Re: 2 MIME questions re: message/rfc822


On Fri November 5 2004 13:28, ned+ietf-822(_at_)mrochek(_dot_)com wrote:

What's really needed is a generic way of computing a hash of a MIME object 
that
takes as many of these issues as possible into account. I've had the
specification of such a thing on my to-do list literally for years but I never
seem to find the time to finish writing it up.

Basically what you want to do is define a hash methodology that computes
separate hashes on leaf nodes in the MIME object and then combines those
separate hashes along with hashes of canonicalized headers and the MIME
structure itself in a specific way to arrive at a single result. The
advantages of this approach are numerous:


1. The "combines" part is likely to pose some problems because there
    are some conflicting characteristics which one would like to have:
    * it should be easy to combine and separate the hashes
    * the result should be sensitive to reordering of objects
    * it should be possible to determine if some object and its
       corresponding hash has been removed (or if some content
       has been added)
    * for large objects, a hash represents data reduction; as the
       ratio of object size to hash length increases, there is a
       reduction in sensitivity (ability to detect changes). The act
       of combining hashes should not result in additional decrease
       in sensitivity
    * for small objects, a hash may be larger than the object itself;
       as a message is split into a greater number of smaller objects
       which are individually hashed, the total size of the hashes
       grows, resulting in undesirable increased overhead
2. Canonicalization of headers presents several problems:
    a) it presupposes that the syntax and structure of each field is known,
        which can become a snag as new fields are defined, when user-
        defined or experimental fields are used, as new protocol element
        keywords (charset names, media types and subtypes, etc.) are
        registered, etc.   A similar problem exists for RFC 2047 encoded-
        words; because they can appear only in certain contexts (some
        comments, in phrases, and in unstructured fields), one needs to
        know detailed field syntax  to determine if something which
        looks like an encoded-word is in fact an encoded-word.
   b)  Unfolding, normalization and compression of whitespace are
        probably reasonable for structured fields, but differences in line
        folding, tabs vs. spaces, and quantity of whitespace characters
       may be significant in some instances in unstructured fields
        (Subject, Comments, Content-Description, etc.).
   c) Some objects are case-sensitive, others case-insensitive; that
       should be taken into account during canonicalization. However,
       in some instances is is simply not possible to determine whether
       some field text is a case-insensitive object or not.

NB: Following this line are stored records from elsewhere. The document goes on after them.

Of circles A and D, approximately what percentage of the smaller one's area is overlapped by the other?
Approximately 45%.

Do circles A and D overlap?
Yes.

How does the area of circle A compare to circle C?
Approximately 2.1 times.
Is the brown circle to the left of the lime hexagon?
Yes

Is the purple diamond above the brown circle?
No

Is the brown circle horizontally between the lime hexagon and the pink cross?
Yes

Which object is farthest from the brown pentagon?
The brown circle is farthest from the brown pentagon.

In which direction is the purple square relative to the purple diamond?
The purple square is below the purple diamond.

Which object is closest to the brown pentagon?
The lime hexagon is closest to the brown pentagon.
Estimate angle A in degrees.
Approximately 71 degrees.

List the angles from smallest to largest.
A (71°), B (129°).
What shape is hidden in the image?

(1) Encodings can be changed without breaking signatures. (This can help
    with handling whitespace, and it makes it possible for signatures to
    survive 8->7 conversion.)


Maybe. Change in encoding should result in change of
Content-Transfer-Encoding fields.  How would one handle that
change to the MIME-part header associated with the encoded
part, bearing in mind that once an object has been encoded, there
is no record of whether it was encoded from an original specified
as 8bit or as binary (which might or might not have been mislabeled)?

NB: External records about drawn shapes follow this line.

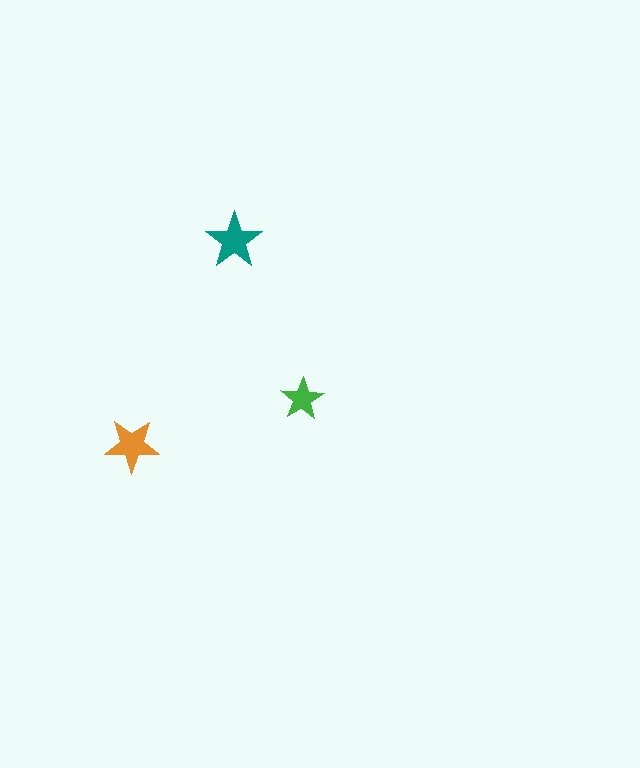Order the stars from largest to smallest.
the teal one, the orange one, the green one.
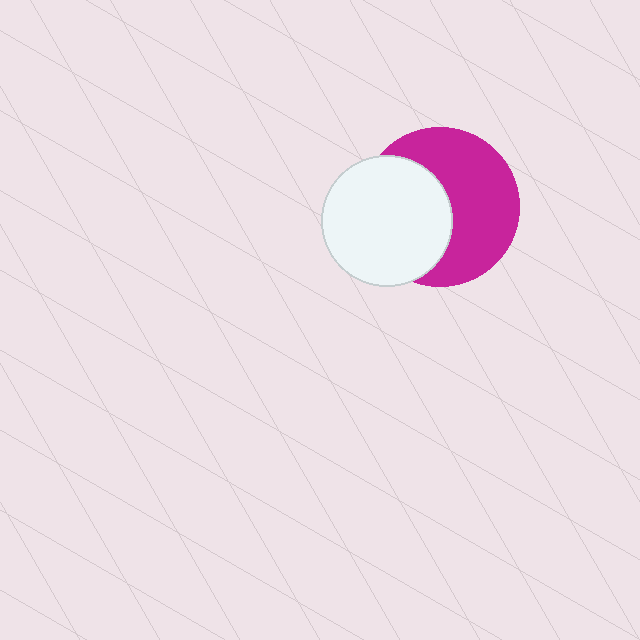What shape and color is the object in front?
The object in front is a white circle.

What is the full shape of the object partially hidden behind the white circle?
The partially hidden object is a magenta circle.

(2) Boundary markers can be changed without breaking signatures. (How
    to handle preamble and postamble text is an interesting side issue here.)


Would changing boundary markers not also change the MIME-part
header (boundary parameter in Content-Type field)?

[...]

So, is it time for me to finish the specification for this?

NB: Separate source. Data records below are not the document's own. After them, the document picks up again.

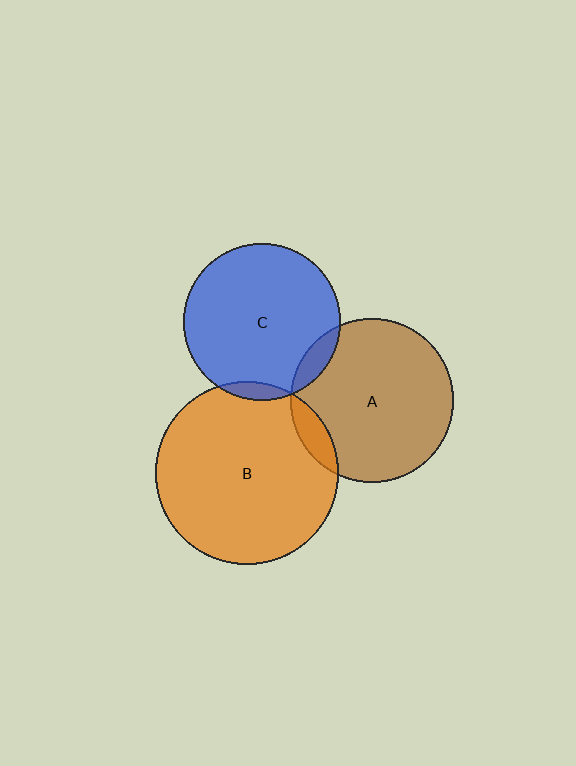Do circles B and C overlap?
Yes.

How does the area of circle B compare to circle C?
Approximately 1.4 times.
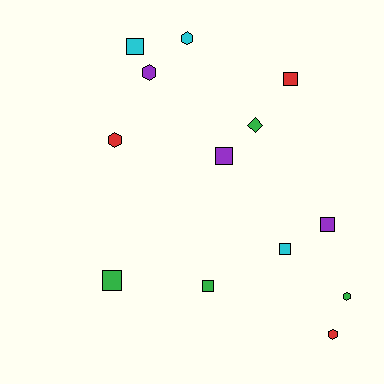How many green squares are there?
There are 2 green squares.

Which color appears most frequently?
Green, with 4 objects.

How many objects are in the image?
There are 13 objects.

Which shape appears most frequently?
Square, with 7 objects.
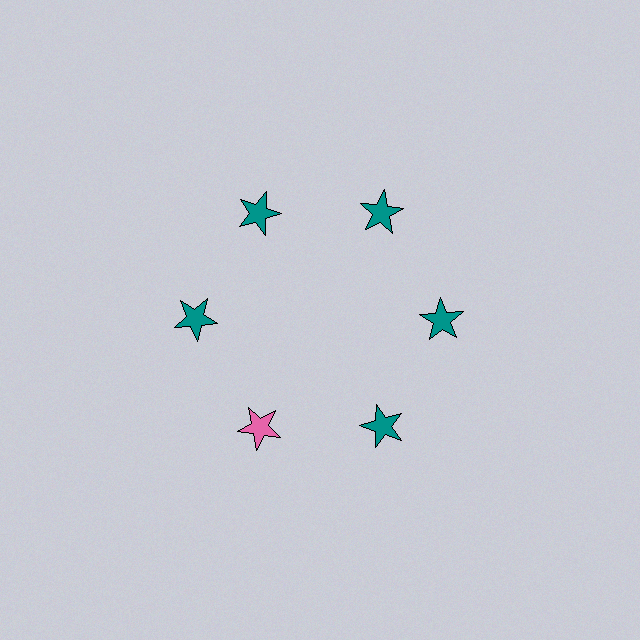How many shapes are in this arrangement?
There are 6 shapes arranged in a ring pattern.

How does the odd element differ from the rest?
It has a different color: pink instead of teal.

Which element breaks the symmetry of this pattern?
The pink star at roughly the 7 o'clock position breaks the symmetry. All other shapes are teal stars.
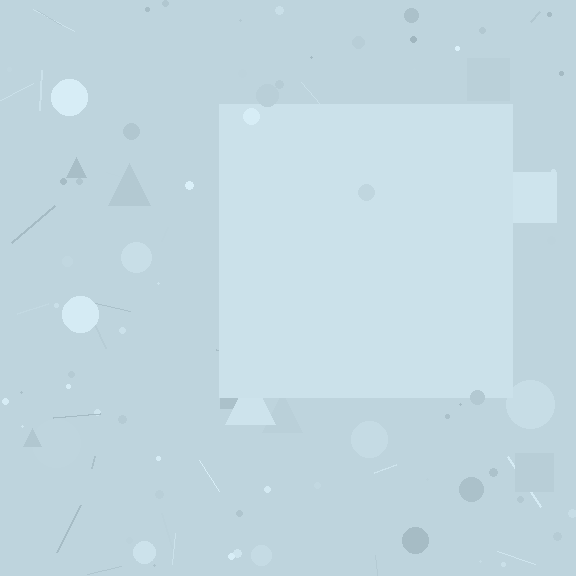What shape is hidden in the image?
A square is hidden in the image.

I suspect that 2a above might be a show-stopper.

Does anybody 
care, and more to the point, will anybody actually implement it?


And if so, will there be multiple interoperable implementations (which
continue to interoperate as new fields, charsets, media types and
subtypes, etc. develop)?   Would such a method interoperate with
current methods?  How would the different method be indicated:
MIME-Version: 2.0?  Won't there still be problems if the original
isn't in canonical form when signed (and won't more complex
rules add to that problem)?  Won't there still be problems with
non-MIME-aware message handlers and with legacy MIME
implementations?

It's an interesting idea, but
a) I'm not convinced that all of the supposed benefits are real
b) I'm not convinced that it's practical w.r.t. continuing evolution
    of header fields and field components
c) It's unclear whether it's necessary (i.e. whether it will address
    the situations where the existing signature mechanisms fail)
and
d) I suspect that additional complexity will compound the
    problem.